Stay Alert did get one message across, although it is doubtful that it was the nation-unifying call the Tories wanted. The government’s priorities were as transparent as the sheet glass windows on a Canary Wharf skyscraper: profits matter more than human lives.

Stay Alert is an individualisation of responsibility. When asked by the BBC whether people could meet their family members outdoors, Dominic Raab, the Foreign Secretary, advised us to “use our common sense”. Considering that a recent YouGov poll found over 91 per cent of a 6,500 sample preferred the clarity of the old advice to stay home, Raab may want to go back to the focus group.
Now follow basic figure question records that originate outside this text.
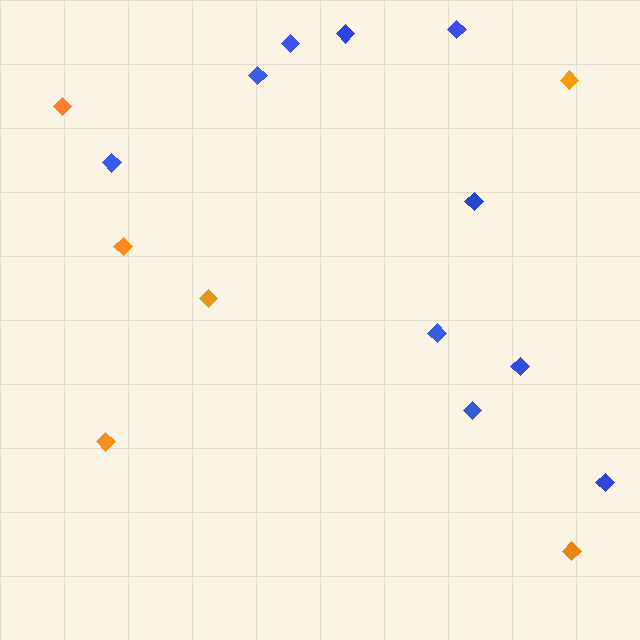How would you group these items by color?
There are 2 groups: one group of orange diamonds (6) and one group of blue diamonds (10).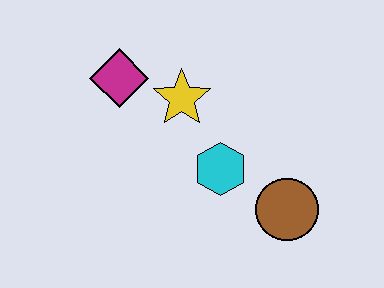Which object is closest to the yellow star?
The magenta diamond is closest to the yellow star.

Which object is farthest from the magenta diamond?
The brown circle is farthest from the magenta diamond.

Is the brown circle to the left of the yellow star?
No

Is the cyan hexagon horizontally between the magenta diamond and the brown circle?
Yes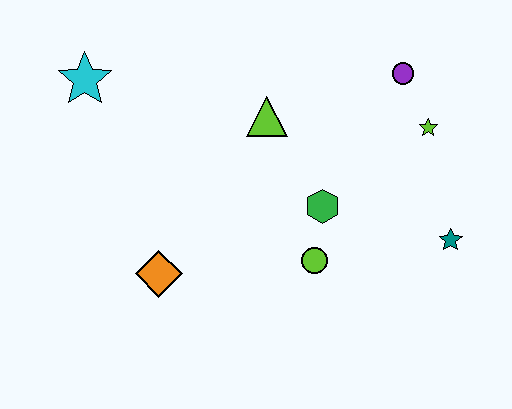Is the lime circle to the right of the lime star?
No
“In truth, the message of Anti-Nazi war memorabilia is not very different from Stay Alert at all. They tell us, should the very worst arrive, that the British people are on their own.”

Slogans are always tied to the nation. In that sense, Keep Calm and Carry On represents an ideal image of Britishness. As Paul Gilroy writes, the national obsession over the Second World War is directed by “the need to get back to the place or moment before the country lost its moral and cultural bearings”. This nostalgia is misplaced. In truth, the message of Anti-Nazi war memorabilia is not very different from Stay Alert at all. They tell us, should the very worst arrive, that the British people are on their own.  

Aerial bombardments and global pandemics cannot be compared. But it is striking how, in periods of great fear, that a Conservative government never fails to delegate responsibility to the public. “Keep Calm” and “Stay Alert” are vague and offer no tangible strategy. What they do offer is a glance into the true face of a ruling class who are keen to avoid accountability at all costs.